RODOVIÁRIA: REESTRUTURAÇÃO OU MUDANÇA?

A Ordenação e Ocupação Urbana de Salvador constitui-se em condicionante para determinar a qualidade de vida dos seus habitantes, onde o planejamento e a ocupação desordenada influenciam diretamente na imagem da cidade.
É preocupante ler e ouvir as diversas teorias do que se entende ser melhor ou pior para nossa querida capital do Estado da Bahia, sem dúvida, observamos as melhores das intenções nas propostas apresentadas por diversos segmentos, porém no que se refere aos planejamentos governamentais – municipal, metropolitano, regional, estadual ou federal precisam ser definidos dentro de uma visão macro do território, considerando a cidade na sua totalidade, não apenas nas intervenções localizadas.
O Plano Diretor da cidade de Salvador possui vários Projetos de vias estruturantes elaborados e analisados por técnicos especializados, entidades de classe, políticos dentre outros, com a finalidade de ordenar o desenvolvimento da cidade e viabilizar a mobilidade urbana, porém novas propostas surgem a cada momento para resolução de problemas pontuais e percebemos que as diretrizes traçadas e aprovadas no Plano Diretor, conforme estabelece o Estatuto das Cidades, são esquecidas ou simplesmente ignoradas.
O grande desafio das cidades é o crescimento e o desenvolvimento urbano que proporcionam geração de riqueza, qualidade de vida e qualidade ambiental para seus atuais e futuros habitantes.
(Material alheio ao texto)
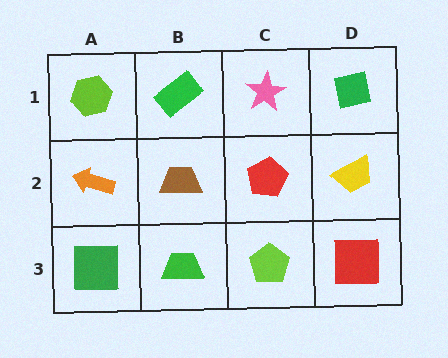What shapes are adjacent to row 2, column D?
A green square (row 1, column D), a red square (row 3, column D), a red pentagon (row 2, column C).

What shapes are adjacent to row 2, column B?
A green rectangle (row 1, column B), a green trapezoid (row 3, column B), an orange arrow (row 2, column A), a red pentagon (row 2, column C).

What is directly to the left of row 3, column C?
A green trapezoid.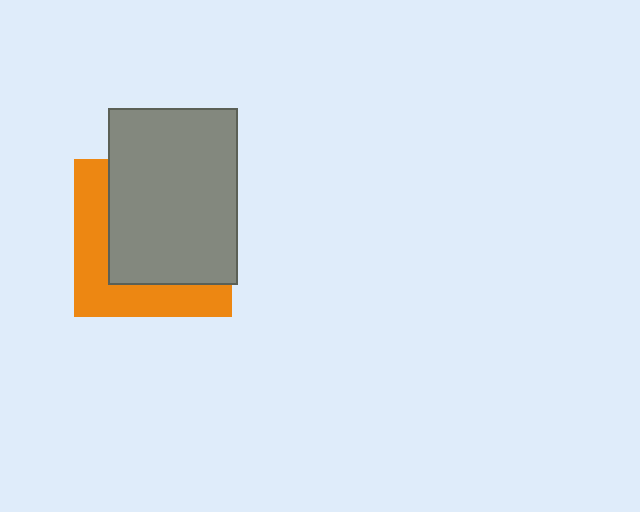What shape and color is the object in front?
The object in front is a gray rectangle.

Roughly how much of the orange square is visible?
A small part of it is visible (roughly 37%).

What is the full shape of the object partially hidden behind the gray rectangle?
The partially hidden object is an orange square.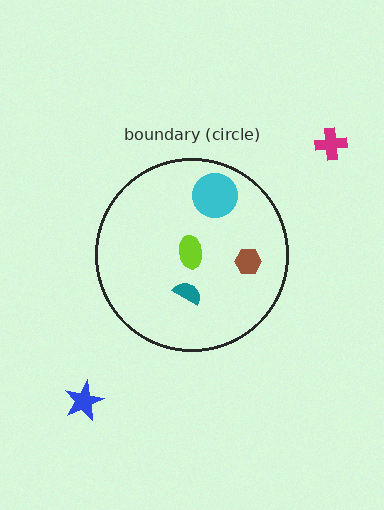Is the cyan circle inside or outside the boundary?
Inside.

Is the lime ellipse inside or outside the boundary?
Inside.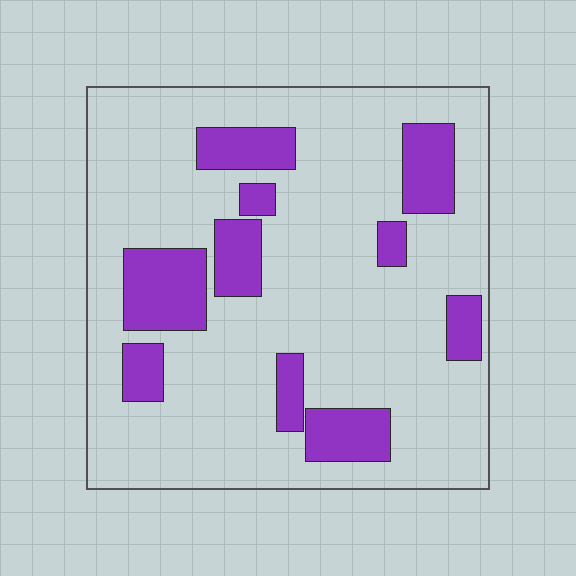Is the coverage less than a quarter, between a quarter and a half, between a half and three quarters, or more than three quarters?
Less than a quarter.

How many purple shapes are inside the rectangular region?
10.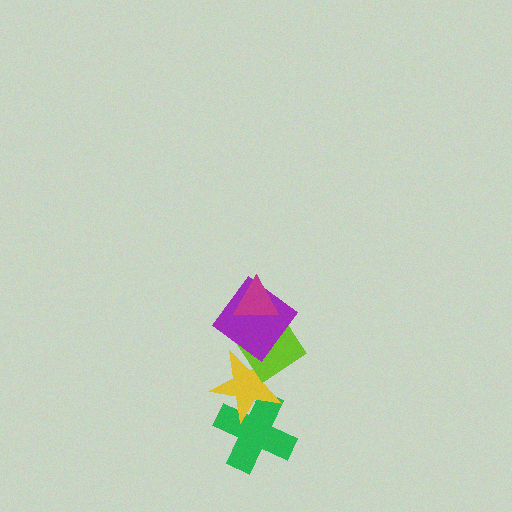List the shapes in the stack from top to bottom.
From top to bottom: the magenta triangle, the purple diamond, the lime diamond, the yellow star, the green cross.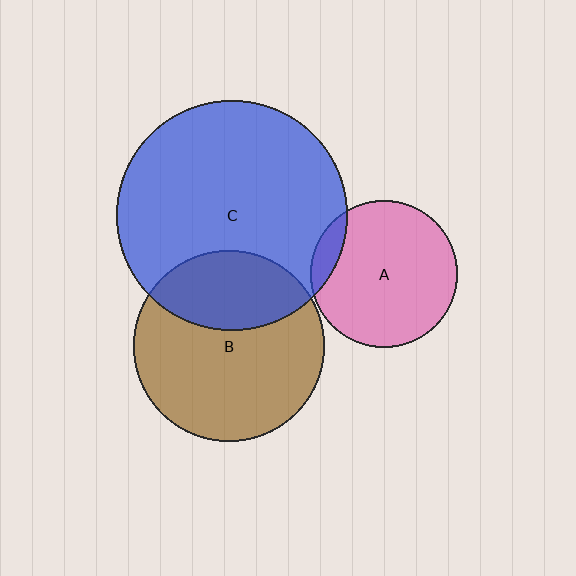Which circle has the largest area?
Circle C (blue).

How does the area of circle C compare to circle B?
Approximately 1.5 times.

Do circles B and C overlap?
Yes.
Esse é o princípio do Desenvolvimento Sustentável, o qual estabelece o meio ambiente como ponto comum e de equilíbrio entre a tecnologia e o progresso, na escala onde a vida acontece: o espaço urbano. (Araújo & Caram, 2006)
A discussão referente ao Terminal Rodoviário e seus desdobramentos devem está inseridos em um pacote de medidas para o desenvolvimento sustentável da cidade como um todo, levando em consideração os planos e estudos previamente elaborados no Plano de Diretor da Capital Baiana, com suas devidas atualizações e correções – principalmente referente ao aumento da densidade demográfica.
É evidente que existem outros elementos associados que são determinantes para a garantia do pleno e satisfatório funcionamento do Terminal Rodoviário de Salvador, podemos destacar a integração com um sistema de transporte adequado, eficiente e de qualidade para levar e trazer passageiros ao Terminal e a disponibilidade e proximidade de lojas e serviços para todos que por ali passam.
A decisão de reestruturação ou mudança do Terminal Rodoviário de Salvador deve ser fundamentada em um Planejamento Macro de toda a cidade e não de maneira pontual, garantindo assim a melhoria da qualidade de vida para os moradores e visitantes de nossa bela capital baiana. Entretanto, a união e a vontade política do Governo Federal, Estadual e Municipal integrado ao bom senso e o profissionalismo, definirão a alternativa ideal para o futuro de nosso importante e histórico Terminal.
*Sidelvan Nóbrega é deputado estadual pelo PRB.